Twenty-five years later, we remain on the verge of being overtaken again. This time, by Phoenix. According to the latest Census estimates, as of July 1, 2005 (I read these in Brett Mandel's must-read Philadelphia Forward mailing list), we're holding somewhat steady at 1,463,281 residents, while Phoenix has 1,461,575.

And as Mandel points out, the only reason we held steady in the past year is because more people were born in Philadelphia than died. Apparently, we're screwing a little bit faster than the bullets can fly.

This raises the question: Why are we losing people? After all, Center City looks a hell of a lot better than it did when John Travolta was racing down Market Street, almost running over Mummers, trying like hell to find his hooker friend before she fell victim to John Lithgow's scary-ass watch.

The answer: It's not about Center City.

It's the rest of the city. The stuff they didn't show in Blow Out. The neighborhoods, where most of us actually live.

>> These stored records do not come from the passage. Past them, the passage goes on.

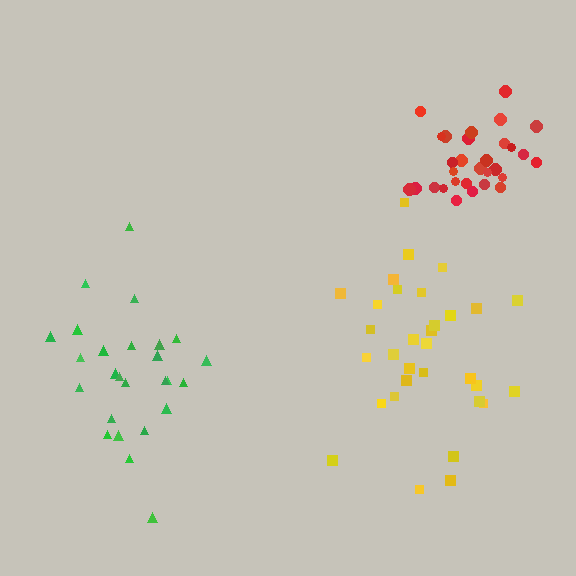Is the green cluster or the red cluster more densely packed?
Red.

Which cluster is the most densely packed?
Red.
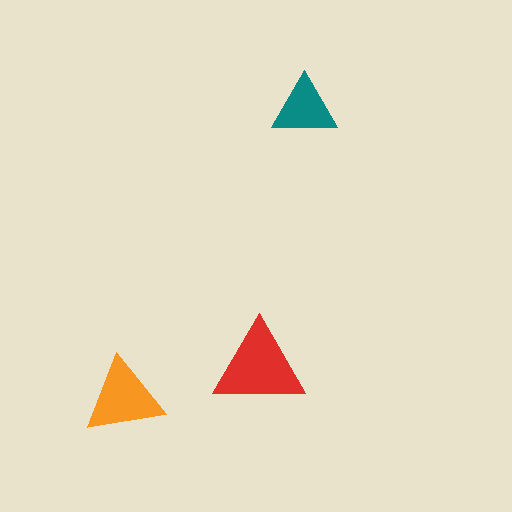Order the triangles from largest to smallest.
the red one, the orange one, the teal one.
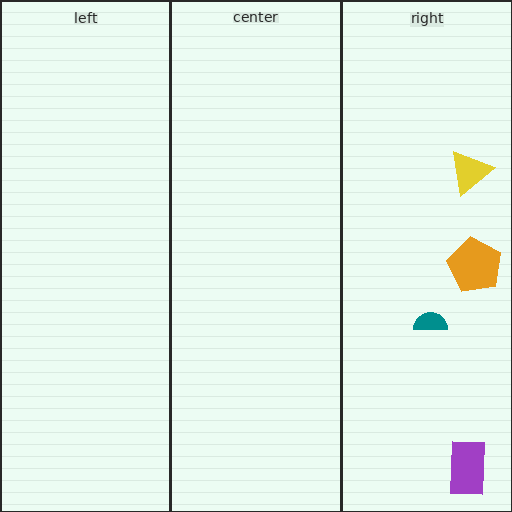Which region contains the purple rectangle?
The right region.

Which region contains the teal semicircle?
The right region.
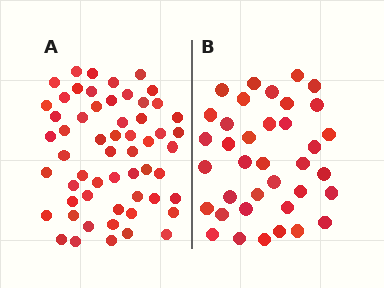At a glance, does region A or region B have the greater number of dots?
Region A (the left region) has more dots.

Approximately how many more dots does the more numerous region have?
Region A has approximately 20 more dots than region B.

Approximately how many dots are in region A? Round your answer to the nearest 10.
About 60 dots. (The exact count is 57, which rounds to 60.)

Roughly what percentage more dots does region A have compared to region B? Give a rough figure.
About 55% more.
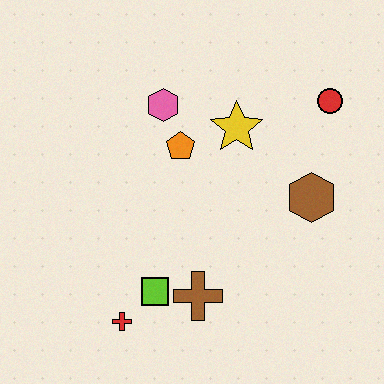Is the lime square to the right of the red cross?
Yes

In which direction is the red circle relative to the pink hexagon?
The red circle is to the right of the pink hexagon.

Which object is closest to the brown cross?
The lime square is closest to the brown cross.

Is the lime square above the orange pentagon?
No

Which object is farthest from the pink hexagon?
The red cross is farthest from the pink hexagon.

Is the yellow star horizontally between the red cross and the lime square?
No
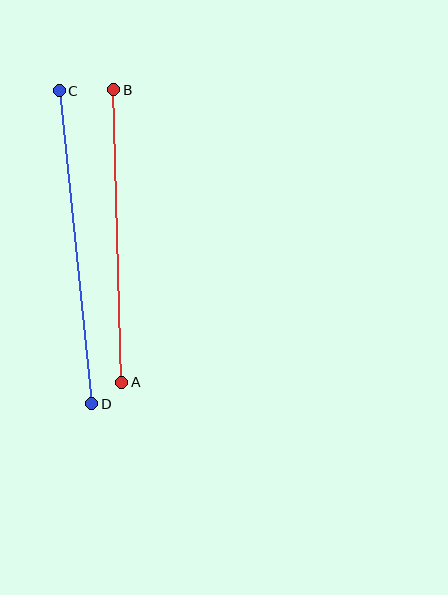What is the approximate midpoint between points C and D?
The midpoint is at approximately (76, 247) pixels.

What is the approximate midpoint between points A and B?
The midpoint is at approximately (118, 236) pixels.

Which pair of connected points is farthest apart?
Points C and D are farthest apart.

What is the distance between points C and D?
The distance is approximately 315 pixels.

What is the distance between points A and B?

We're losing residents to the 'burbs and other cities because an increasing number of people think life's better lived elsewhere, for a variety of reasons.

The climax of Blow Out takes place at a fictional "Liberty Day" celebration, which runs down Market Street straight to Penn's Landing. There are crowds of people and fireworks and red, white and blue out the wazoo, as if nobody bothered to tell Brian De Palma that the Bicentennial was, um, five years previous. But it does look cool.

And this weekend, Fourth of July weekend, there will be a similar blow out all around the city. Fireworks. Crowds.*

Wouldn't it be nice to celebrate the return of residents to our neighborhoods?

Such transformations are possible. We've done it before. Rent Blow Out and compare the Philadelphia of 1981 with the Philadelphia of today.

We've just got to point the camera in the right direction.

* If you're at Welcome America! and notice someone who looks like John Lithgow … RUN.